His article inspired me to find a smart way to make sure when a user would start GP the first time from the Citrix server that he would get a clean pristine DEX.ini file that become he/her own and contains only the settings from their sessions. No more hidden windows and lengthy DEX.ini files that would grow out by endless printer queue entries.
So I created a small batch file that would check the presence of an existing DEX.ini file in the owner’s home profile under the system hidden AppData folder. The content of the batch file looks like this :
rem This file is used to launch Dynamics GP
rem from within CITRIX MF without parameters
rem echo Press any key to start the GP apps
rem Modified version to TEST SP3 1:07 PM 7/13/2012
cd “C:\Program Files (x86)\Microsoft Dynamics\GP11SP3”
if exist %HOMEDRIVE%%HOMEPATH%\AppData\Local\Dex.ini Goto StartGP
copy C:\Users\Default\AppData\Local\Dex.ini %HOMEDRIVE%%HOMEPATH%\AppData\Local\Dex.ini
start Dynamics.exe Dynamics.set %HOMEDRIVE%%HOMEPATH%\AppData\Local\Dex.ini
Save the file as a .cmd in the Program Folder location of your GP application on the Citrix server. Make sure you have fresh and pristing DEX.ini file copy in the Default user home path (see location above). You can take the current DEX.ini file from your GP Data folder and remove any references to the ‘remembered’ printers and clear out the last user in the file :
It’s important to set the 2nd value to FALSE, otherwise GP will try to auto-login the user and this would fail since there is no user-id.
Lets assume you named your file GP_Roaming.cmd, then your new launch file command line would look like this :
“C:\Program Files (x86)\Microsoft Dynamics\GP\GP_roaming.cmd”
There is no need anymore for a parameter provided in the published application for Citrix, since everything is already passed in the .cmd file itself.

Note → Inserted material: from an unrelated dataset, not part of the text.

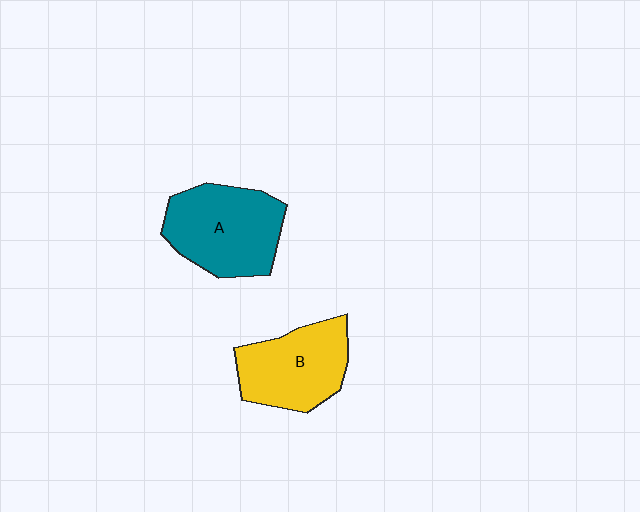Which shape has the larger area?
Shape A (teal).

One last tip when you apply a new service pack or a year-end update to your GP. When updating your client on the Citrix or TS server, only the DEX.ini that’s sitting in the GP Data folder gets updated… none of the distributed config files from the users home profile…Remember to delete them all before given the updated GP apps free again for the users (the nice thing with published apps is that you can quickly enable/disable them).
If you don’t want to delete the files, use a VBS script or Powershell to loop through all the DEX.ini’s and make the changes.. I wouldn’t necessarily recommend this way of doing it, since during a service pack upgrade, there are quite a few changes applied to the file.
Test the new launch file with a few users and do adjustments if required. This procedure has worked pretty well for our company since about 3-4 years now and has successfully been ported to a newly built Windows 2012 Remote Desktop Application Server.
Until next post…
Update on 2015-08-21:
There is relief to all the users that have setup GP in a Citrix or TS environment. Since GP2013 was released, you don’t need anymore to have a separate DEX.ini for each user. Read on the Blog post from my friend Mariano Gomez, Dynamics GP MVP : http://dynamicsgpblogster.blogspot.ca/2014/05/working-with-dexini-settings-in.html
To me when upgrading to GP 2015 it was a real relief to not have to deal anymore with outdated DEX.ini settings every time you do apply an upgrade / service pack to your share GP client (as only the main DEX.ini got updated by the GP Utilities process). Running the GP client with wrong release information from the DEX.ini file can be very stressful as you get all kinds of strange messages and don’t necessarily think of the user’s DEX.ini (though I haven’t tested yet the user’s DEX.ini scenario after an update).
Until next post…
Update on 2016-01-25:
After we upgraded last year the GP2010R2 to GP2013R2 (not going to 2015 was a decision based on the fact that some important features from BP were missing on the Web Client PTE), I realized that the user shared DEX.ini feature was finally not so good and in some cases not useful at all. For that reason I went back to the individual DEX.ini file for each users on the TS. This way I have a much better control over the settings. I’ll post in a future blog entry, some tips on how to quickly get rid of all the DEX.ini files after an upgrade, rather then having to painfully delete them one-by-one.